Cooker of choice was my Tumbleweed Texstyles Texas BBQ Mini









:flagkettle: just for good measure an american kettle. Thanks for looking!
 
Tasty looking Mini-Meal on the Mini-WSM! I've been craving ABT's and I think that I better do up a batch this weekend!
 
That looks fantastic. Did you sear at the end? I made drumsticks on my mini yesterday and the skin texture was a little rubbery for my liking.
 
Awesome job on the Mini WSM! Those ABT's are right on and the lollipops look yummy. Great finger food for sure.
 
That looks fantastic. Did you sear at the end? I made drumsticks on my mini yesterday and the skin texture was a little rubbery for my liking.

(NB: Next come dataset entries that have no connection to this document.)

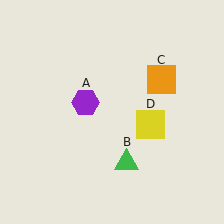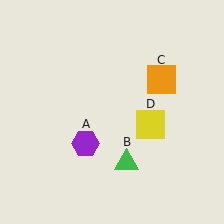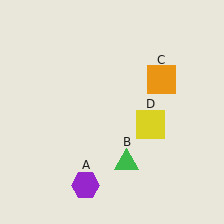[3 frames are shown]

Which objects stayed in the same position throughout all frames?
Green triangle (object B) and orange square (object C) and yellow square (object D) remained stationary.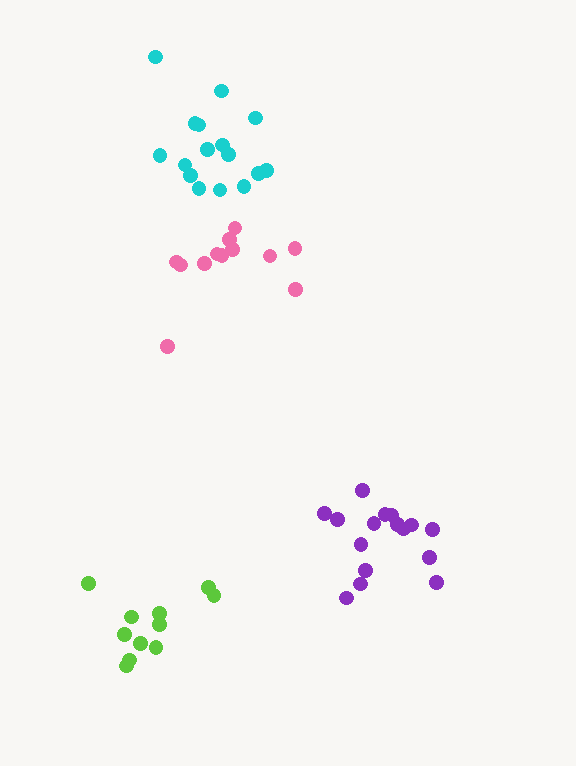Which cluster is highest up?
The cyan cluster is topmost.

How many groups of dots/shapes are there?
There are 4 groups.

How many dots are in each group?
Group 1: 16 dots, Group 2: 11 dots, Group 3: 12 dots, Group 4: 16 dots (55 total).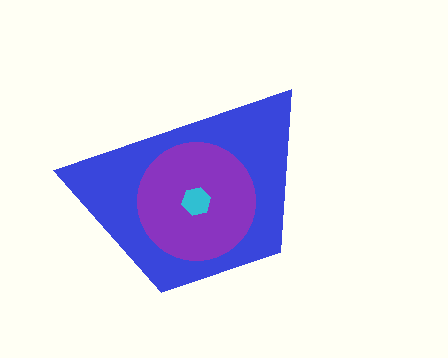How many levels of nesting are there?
3.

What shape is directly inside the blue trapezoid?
The purple circle.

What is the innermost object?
The cyan hexagon.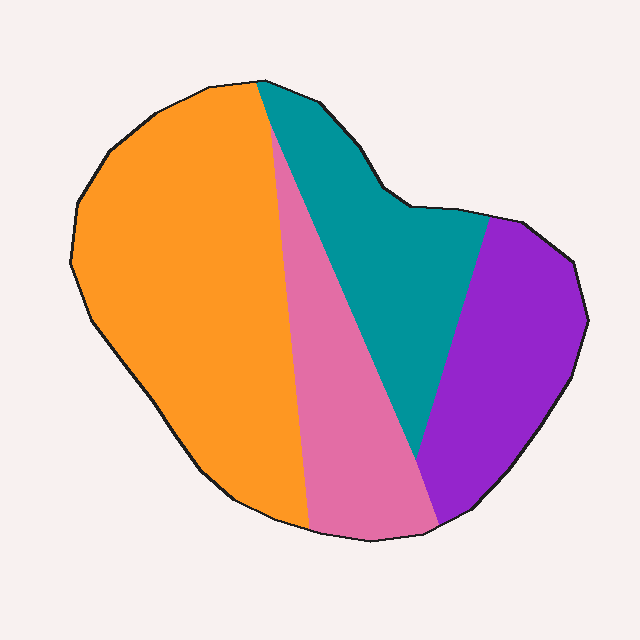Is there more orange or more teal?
Orange.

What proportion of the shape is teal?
Teal covers 20% of the shape.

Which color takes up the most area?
Orange, at roughly 45%.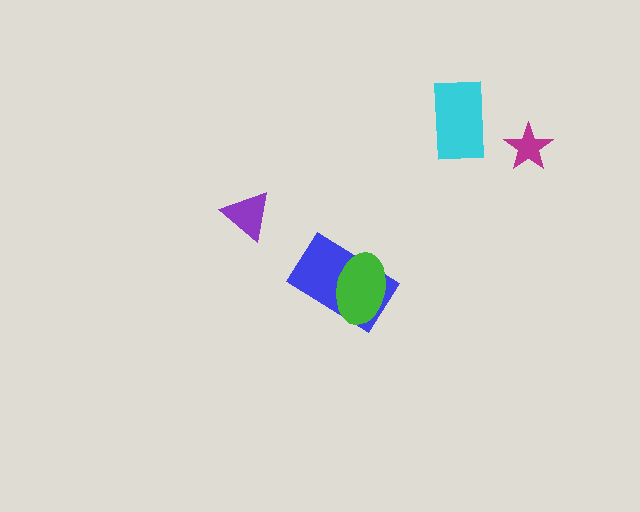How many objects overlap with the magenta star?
0 objects overlap with the magenta star.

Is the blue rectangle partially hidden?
Yes, it is partially covered by another shape.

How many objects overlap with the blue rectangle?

So I watched a DivaQ youtube video where she makes lollipops. At 275 degrees she said the chicken was at an internal temp of 165 degrees at 45 minutes. So I assumed they would take around 45-60 minutes. Well they took 90-120 minutes to get to 165! I sauced them way to early and did slightly sear at the end. Everyone was hungry or "hangry" so I finished them quick. I have never really bbq'ed chicken legs so it was a new experience. They turned out well and I will def do them again. My mini was running about 385-300 degrees. I didn't get the rubbery skin texture.
 
Good to know. My mini maxes out at 250 degrees (with heatshield). I'm going to try these lollipops tonight without the heatshield.
 
Tommy B;
Terrific lookin' BBQ, that's for sure! Good job! I am ready for lunch and those legs AND ABT's are KILLIN' me!!! Looks to me like you NAILED it!

I have settled on one of my WSM's or Mini with NO heat deflector for chicken parts. I gotta give Chris credit for my adopting this method from his "Hot and Fast"chicken. All my units run above 300 degrees (I try to shoot for 350 or do) and I get nicely crisped skin. I sauce during the last five minutes or so. This sets the sauce and partially caramelizes it for additional layers of flavor, whether I am running straight BBQ chicken, Orange Marmalade Sriracha, or Walkerswood Jerk Chicken.

Keep on smokin',
Dale53:wsm:
 
I was just reading Chris' Hot and Fast chicken. Dying to try this out tonight. Getting so hungry looking at those lollipops.
 
Great looking abt's Tommy. Love the close up shot Chicken look great too. Great job on that mini. I see you went with the SJ Gold. That working OK for you?
 
Great looking abt's Tommy. Love the close up shot Chicken look great too. Great job on that mini. I see you went with the SJ Gold. That working OK for you?

I bought the gold to make the mini and have since bought a SJ silver. $10 craigslist special! I honestly like the gold more. I rarely do cooks longer then 2 hours on the mini so it works great. I think if I was going for longer cooks I would use the silver more...

Nice exer-saucer Tommy. Red, yellow, and bllluuuuueee ooo ooo oooh

And the food looks great too :george:

I don't know if my wife and I could survive with out that exer-saucer! We have a very active 9 month old boy!
 
Thanks again for the idea Tommy. Just got home and made a sample. Couldn't stop thinking of it at work. Sorry if posting pictures on your post is considered hijacking it. Without the heat shield, I was up at 350. I.T was 175 in 1 hour.



 
Thanks again for the idea Tommy. Just got home and made a sample. Couldn't stop thinking of it at work. Sorry if posting pictures on your post is considered hijacking it. Without the heat shield, I was up at 350. I.T was 175 in 1 hour.

Great cook! No one considers posting pictures on another thread hijacking. I think I am going to borrow your idea of taking out the heat shield. I could go for another round of the lollipops tonight!